Allow Autonomy (--yolo)

Start Copilot CLI with full permissions using the --yolo flag:

copilot --yolo

This is equivalent to --allow-all-tools --allow-all-paths --allow-all-urls, letting Copilot automatically use tools, access all file paths, and reach any URL without further confirmation. In this workshop we recommend using --yolo so you can focus on learning rather than approving each action.

The --allow-all flag also works as an alias for --yolo.

Security note: Granting --yolo gives Copilot CLI permission to modify any files or run any command it deems necessary. Use --yolo only when you trust the assistant and the workspace content. If you prefer more safety, omit --yolo and Copilot will prompt you for each tool or path access.


Select Your Model

Once inside Copilot CLI, choose the model that powers your interactions:

/model

This shows all available models. We recommend selecting Claude Opus 4.6 for the most capable reasoning and highest-quality output. Other options include Claude Sonnet (faster, lighter) and GPT-5 variants.

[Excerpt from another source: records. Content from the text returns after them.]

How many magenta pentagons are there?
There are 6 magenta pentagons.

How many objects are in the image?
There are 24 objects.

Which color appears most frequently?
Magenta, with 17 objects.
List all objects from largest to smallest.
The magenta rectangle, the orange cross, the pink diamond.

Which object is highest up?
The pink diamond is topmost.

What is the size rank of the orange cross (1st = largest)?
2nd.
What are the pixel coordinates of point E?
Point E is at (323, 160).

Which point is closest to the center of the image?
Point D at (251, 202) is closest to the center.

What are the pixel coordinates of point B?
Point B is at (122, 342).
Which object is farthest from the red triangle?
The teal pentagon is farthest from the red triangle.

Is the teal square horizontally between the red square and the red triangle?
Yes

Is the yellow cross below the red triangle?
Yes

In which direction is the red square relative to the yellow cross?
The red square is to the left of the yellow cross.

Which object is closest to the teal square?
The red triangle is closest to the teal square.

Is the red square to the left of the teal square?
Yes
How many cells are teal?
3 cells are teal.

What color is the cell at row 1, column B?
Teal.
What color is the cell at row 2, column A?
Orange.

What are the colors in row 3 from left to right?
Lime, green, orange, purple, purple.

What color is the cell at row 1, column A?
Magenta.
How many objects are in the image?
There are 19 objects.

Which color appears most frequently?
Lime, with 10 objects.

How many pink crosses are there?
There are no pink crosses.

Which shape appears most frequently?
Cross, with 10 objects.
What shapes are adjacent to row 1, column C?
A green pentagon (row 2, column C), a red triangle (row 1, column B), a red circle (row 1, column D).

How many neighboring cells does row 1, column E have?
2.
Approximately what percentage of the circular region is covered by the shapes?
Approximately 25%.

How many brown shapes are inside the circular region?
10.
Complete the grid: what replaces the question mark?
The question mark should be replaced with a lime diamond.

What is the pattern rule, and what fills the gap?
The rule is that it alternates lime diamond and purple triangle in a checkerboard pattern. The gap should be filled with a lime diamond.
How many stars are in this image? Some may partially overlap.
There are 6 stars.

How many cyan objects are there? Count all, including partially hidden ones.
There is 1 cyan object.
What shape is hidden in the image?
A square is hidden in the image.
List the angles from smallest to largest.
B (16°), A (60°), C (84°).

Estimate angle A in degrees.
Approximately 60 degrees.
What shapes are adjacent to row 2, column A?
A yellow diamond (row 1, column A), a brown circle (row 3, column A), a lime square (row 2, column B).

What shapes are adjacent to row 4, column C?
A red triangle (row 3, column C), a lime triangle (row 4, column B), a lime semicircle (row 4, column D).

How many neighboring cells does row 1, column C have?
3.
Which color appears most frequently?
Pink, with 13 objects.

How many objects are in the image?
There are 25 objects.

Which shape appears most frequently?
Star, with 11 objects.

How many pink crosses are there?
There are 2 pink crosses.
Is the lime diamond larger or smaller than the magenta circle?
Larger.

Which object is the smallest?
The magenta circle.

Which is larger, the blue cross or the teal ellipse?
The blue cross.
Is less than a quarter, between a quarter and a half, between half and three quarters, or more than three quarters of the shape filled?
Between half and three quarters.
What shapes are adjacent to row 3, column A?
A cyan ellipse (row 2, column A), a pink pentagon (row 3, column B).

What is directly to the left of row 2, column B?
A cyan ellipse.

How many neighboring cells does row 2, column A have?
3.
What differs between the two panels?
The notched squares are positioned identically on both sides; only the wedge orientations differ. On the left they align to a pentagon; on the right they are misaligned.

Model choice makes a real difference in output quality - especially for complex analysis, writing, and multi-step tasks. Start with Opus and adjust if you need faster responses.


Useful Commands

Copilot CLI saves your conversation history as sessions and has handy slash commands you can use anytime:

Command What it does
/resume Browse and switch between recent sessions
/rename Give the current session a meaningful name
/session View current session info
/compact Summarize conversation to free up context window
/share Export session to markdown or GitHub Gist
/clear Abandon session and start fresh
/model Switch AI model
/skills List installed skills
/mcp Manage MCP server connections
/help Show all available commands

Tips for Getting the Most Out of It

  • Use @ to reference files - Type @ followed by a filename to include its contents in your prompt. Great for feeding data, CSVs, transcripts, or reusable prompts.
  • Ask for file output - End any prompt with “save this as a well-formatted HTML file” and you’ll get a polished document in your working folder. Open it in your browser.
  • Iterate instantly - Don’t like the output? Just say “make this better” or “add a chart” or “make this more executive-ready.” Copilot refines in place.
  • Build a prompt library - Ask Copilot to “create a reusable prompt file that does [X] and save it as a markdown file.” Then reference it anytime with @filename.md.

🎯 Try it yourself: Start Copilot CLI and ask it to list all files in your current directory. Then ask it to explain what one of those files does. This confirms that both authentication and tool access are working correctly.